Citazione di: Jacopus il 28 Luglio 2025, 16:30:34 PMSe devo essere sincero Niko, non ho capito granché del tuo ultimo intervento, evidentemente mi sto velocemente rimbecillendo. Ad ogni buon conto mi sai dire brevemente se dalle leggi di natura si possono trarre leggi morali, e in caso di risposta affermativa, mi domando come conciliare questa prescrittività etico-naturale, con il cambiamento pressoché continuo della natura e delle sue strutture.
Ho il sospetto che tu riconduca tutto alle teorie scientifico-naturalistiche del marxismo classico, che però hanno fatto il loro tempo. Credere in una teoria oggettivamente e naturalmente "vera", va contro la necessità di ritrovare Marx e la sua teoria "vera" dello sfruttamento e dell'alienazione, ma su basi non oggettive o naturalistiche ma culturali (ed ecco avveratosi l'off-topic dell'off-topic, del resto se sono gli stessi moderatori a dare l'esempio🤓).
> si, penso che si possa trarre una morale dalla natura.
> ma, no, non l'ho fatto in questa sede e in questo topic, quindi, non mi piace che mi si imputi la fallacia naturalistica solo perche' ho parlato dell'impossibilita' di una conoscenza oggettiva, e del fallimento del paradigma metafisico occidentale, insomma di cosa resta di Dio, che poi, sarebbe l'argomento iniziale.

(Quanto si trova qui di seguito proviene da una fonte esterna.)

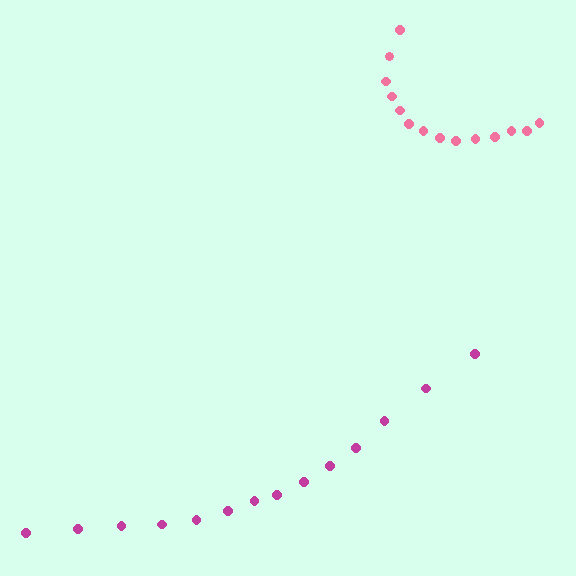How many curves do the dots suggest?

Sostanzialmente, affermare, come ho fatto io, che l'apparire del mondo dipenda dalla volonta' di vivere dei singoli viventi, e magari dire anche che, la forma di questa apparenza sia altamente condizionata,
quantomeno perche' la vita non galleggia, in un mare di liberta' infinita quanto a se stessa e alle sue specifiche condizioni, (data a la verita' di un caso, sono vere anche tutte le ragioni necessarie del suo verificarsi), sempre come ho fatto io, non e', e non costituisce, una fallacia naturalistica, perche' manca, l'elemento prescrittivo, esortativo, morale o di giudizio.
> la natura e' dinamica, e quindi, pure una morale naturalistica deve esserlo, ma la cosa ci porterebbe lontano... ti dico solo che, dato che secondo me siamo consegnati all'assoluto della vita, la sua qualita', conta piu' della sua conservazione o quantita'.
Io voglio fare la rivoluzione, ma non perche' io come uomo o come soggetto collettivo voglia in qualche modo "salvarmi", tantomeno lo voglio contro una, eventuale, spaventosa, possibilita' opposta, di non salvarmi (e quale sarebbe mi chiedo? ridicolo...) ma perche', a condizioni di vita mediocri e o indecenti, la salvezza stessa, fa problema.
Non si evolve verso lo smettere di volere, ma verso il volere qualcosa si diverso... il volere qualcosa di diverso, pero', a sua volta, implica il terminare, il compito o l'atto, storico, di volere, quello che (gia') c'e'; di terminare, quello che e' gia' iniziato. E' facile, parlare di rivoluzione ma la verita' e' che quello di cui vuoi liberarti, devi volerlo in modo esaustivo, devi viverlo fino in fondo, proprio per, e al fine di, non volerlo piu'.
E quindi, questo mondo, pieno di guai, non passa, si sofferma e perdura, proprio perche' nessuno, realmente, lo ama e lo vuole, soprattutto: non per quello che realmente esso e'; molti, semmai, lo vedono, si illudono e lo amano per quello che dovrebbe essere, per la differenza che non e', per il fantastico e fantasioso "mondo dietro al mondo" e con cio', diciamo cosi', gli fanno, ulteriormente torto. Ma la sua mera, innegabile, scheletrica e non metafisicamente abbellita presenza, per noi, per il suo sognificato rispetto a noi intendo, e' (solo) una grande richiesta di amore, e (solo) in questo senso, fintanto che essa resta ignorata, abbellita o negata, ha tutto il diritto a durare; questo tempo, con tutte le sue montagne, le sue torri, i suoi ingranaggi e i suoi campanili, deve passare entro e oltre la soglia della nostra (non libera) volonta', cioe' realmente... deve passare, intendo, realmente.